Remundo wrote:For a thermal strainer built in 1960, it's safe to say that the insulation I installed works well.
Yes that looks good! You don't have the figures before the works I presume?
Remundo wrote:For a thermal strainer built in 1960, it's safe to say that the insulation I installed works well.
Source ? because I have the one that proves that 20 mm or 300 mm of air space is the same https://energieplus-lesite.be/donnees/e ... hes-d-air/Christophe wrote:Lost penis... 40 mm of glass wool is at best an R of 1 to 0.04 of lambda!
izentrop wrote:Source ? because I have the one that proves that 20 mm or 300 mm of air space is the same https://energieplus-lesite.be/donnees/e ... hes-d-air/Christophe wrote:Lost penis... 40 mm of glass wool is at best an R of 1 to 0.04 of lambda!
Remundo wrote:I didn't archive them unfortunately.
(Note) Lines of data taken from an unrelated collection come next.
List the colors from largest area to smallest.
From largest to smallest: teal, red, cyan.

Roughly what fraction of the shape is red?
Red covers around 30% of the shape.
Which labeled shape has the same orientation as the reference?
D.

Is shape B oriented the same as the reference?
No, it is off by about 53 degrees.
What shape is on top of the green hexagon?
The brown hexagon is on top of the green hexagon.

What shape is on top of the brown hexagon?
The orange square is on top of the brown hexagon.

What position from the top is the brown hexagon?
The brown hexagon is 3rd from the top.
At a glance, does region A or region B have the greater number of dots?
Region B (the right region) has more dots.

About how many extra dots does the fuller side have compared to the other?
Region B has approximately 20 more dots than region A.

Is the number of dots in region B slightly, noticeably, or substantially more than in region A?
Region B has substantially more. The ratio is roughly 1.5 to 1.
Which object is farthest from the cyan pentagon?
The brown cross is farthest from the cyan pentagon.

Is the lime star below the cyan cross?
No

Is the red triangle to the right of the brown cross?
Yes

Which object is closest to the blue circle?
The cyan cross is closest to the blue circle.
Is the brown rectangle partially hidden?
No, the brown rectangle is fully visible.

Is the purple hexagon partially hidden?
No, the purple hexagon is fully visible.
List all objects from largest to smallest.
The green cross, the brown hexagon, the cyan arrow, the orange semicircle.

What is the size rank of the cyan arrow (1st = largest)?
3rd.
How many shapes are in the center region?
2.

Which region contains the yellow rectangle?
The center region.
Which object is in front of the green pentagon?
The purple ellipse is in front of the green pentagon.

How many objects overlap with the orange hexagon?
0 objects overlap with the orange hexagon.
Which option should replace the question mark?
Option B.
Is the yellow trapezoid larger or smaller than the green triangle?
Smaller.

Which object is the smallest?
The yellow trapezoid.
When I go to EDF-ENEDIS, 2019 is no longer available.
It would be great if it worked like thatRemundo wrote:clean air anyway has a lower lambda than wool (0,02 W/m/K against 0,03 and more).
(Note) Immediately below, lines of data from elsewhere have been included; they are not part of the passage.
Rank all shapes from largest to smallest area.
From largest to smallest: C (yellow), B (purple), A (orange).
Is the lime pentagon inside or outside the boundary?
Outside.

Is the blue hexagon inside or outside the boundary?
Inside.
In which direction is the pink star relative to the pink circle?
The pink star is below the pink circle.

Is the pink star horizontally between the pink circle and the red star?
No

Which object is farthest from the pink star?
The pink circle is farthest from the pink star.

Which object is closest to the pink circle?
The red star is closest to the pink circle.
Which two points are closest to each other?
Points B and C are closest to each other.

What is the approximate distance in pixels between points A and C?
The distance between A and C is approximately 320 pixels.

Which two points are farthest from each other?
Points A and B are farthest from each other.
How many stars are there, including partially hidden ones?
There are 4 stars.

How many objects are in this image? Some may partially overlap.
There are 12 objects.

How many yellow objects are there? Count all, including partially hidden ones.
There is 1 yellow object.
for example E=40 mm of air at lambda=0,025 W/m/K and S = 1 m² give:
Rth = E / lambda / S = 0.04 m/0.025 W/m/K /1 m² = 1,6 m². K/W
izentrop wrote:100 mm thick semi-rigid ISOVER glass wool, covered with a 100 x 100 mm squared kraft surfacing on one side. Lambda = 0,032W/(mK). R = 3,15 m².K/W.
For 2 air gaps of 40 + 10 of thin insulation = 90 mm, we will say 2.5 in wall glass wool.